The whole thing was scary and deeply embarrassing – to have a meltdown in public, like a massive baby, has always been one of my worst fears, even though I know that people have been melting down in public since the beginning of time, since before there was even a public to melt down in. I also worried knowing that I would have alarmed and even frightened many people who were just trying to go about their business. But what I found was that people were actually really kind about me going crazy. So it wasn't as terrible as it could've been.
In retrospect – after a psych appointment and an appointment with a GP who insisted that I practise smiling and that I might be somehow taking in the 'pheromones' of all the depressed people at the university – I confess that I also find it a bit funny.
Friday
The morning ride.
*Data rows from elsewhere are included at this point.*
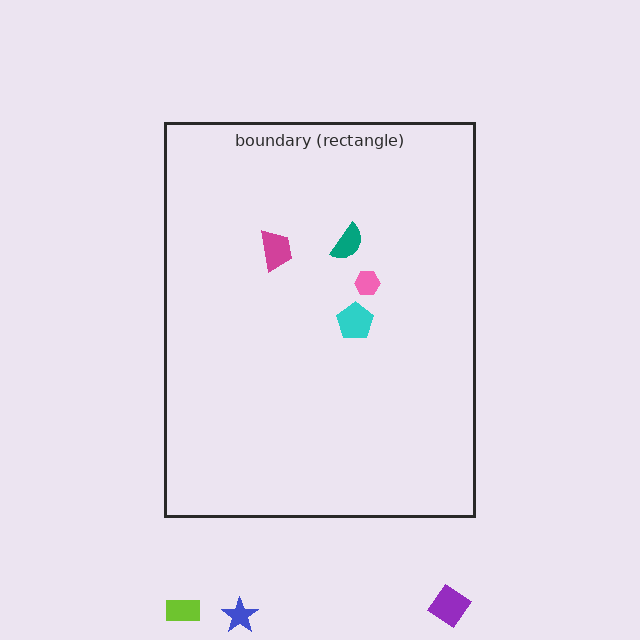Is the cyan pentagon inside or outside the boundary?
Inside.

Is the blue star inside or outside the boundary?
Outside.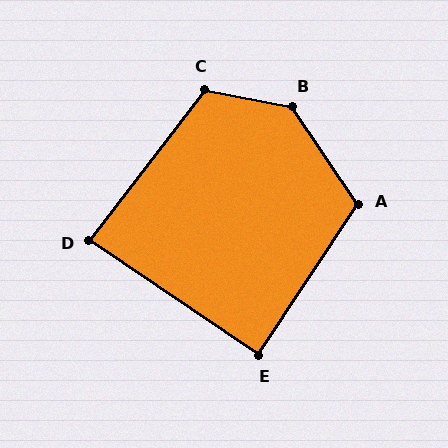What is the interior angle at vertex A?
Approximately 112 degrees (obtuse).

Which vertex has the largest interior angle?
B, at approximately 135 degrees.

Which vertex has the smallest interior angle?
D, at approximately 87 degrees.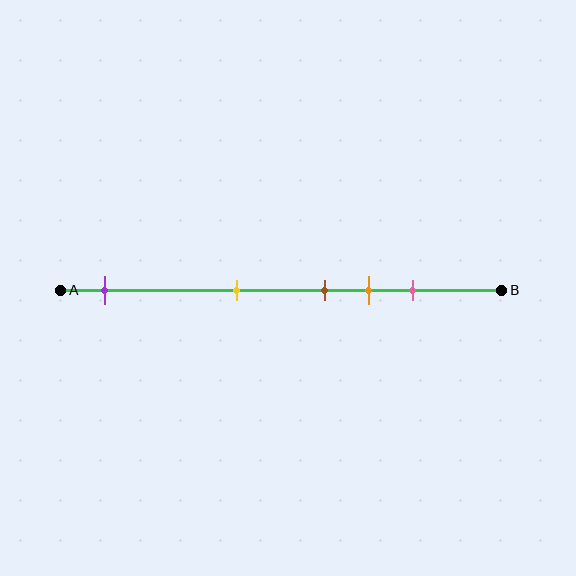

Chilly air again, but a gold-blue sky. The Leg has been much less gripy this week and as I rode along I realised with a flood of relief that I was feeling pretty normal, bordering on cheery. 'Normal' really is one of the great experiences.
After work I zoomed into town for a poetry reading. I locked my bike to a fence and then after the poetry reading I couldn't find my bike lock key in my bag or any of my pockets. It was gone, lost to the night. I blame poetry. Nothing to do but leave my bike where it was, amateurishly leaving it with all its lights still clipped on, so of course when I came back in the morning some fucker had stripped it naked of the lights. I hadn't been able to find a spare bike lock key anywhere at home – I have about fifty other bike lock keys, none of them right, and why I've kept them I don’t know. So I went sheepishly into Bicycle Junction to ask for advice, and a nice man said he could help liberate my bike for me. After that, I bought a new lock. A new era of locking begins.
A silly ending to the week, but an ending.
I’ve loved your outbursts of expletives and giving deserving drivers the fingers and scowls, and felt a bit envious of your, shall we say, emotional generosity. This outburst was next-level; very real. I feel honoured and privileged to have read it. And grateful. I feel more human and open-hearted and reflective. They seem related (the various outbursts), and overall healthy, on balance, in spite of the extremes of scale. Like you wouldn’t get one without the other, and having neither would be poverty, frightening as the recent extreme doubtless was. Having shared your experience, as reader, I think now I’ll be kinder to myself and others - but not necessarily to obnoxious motorists.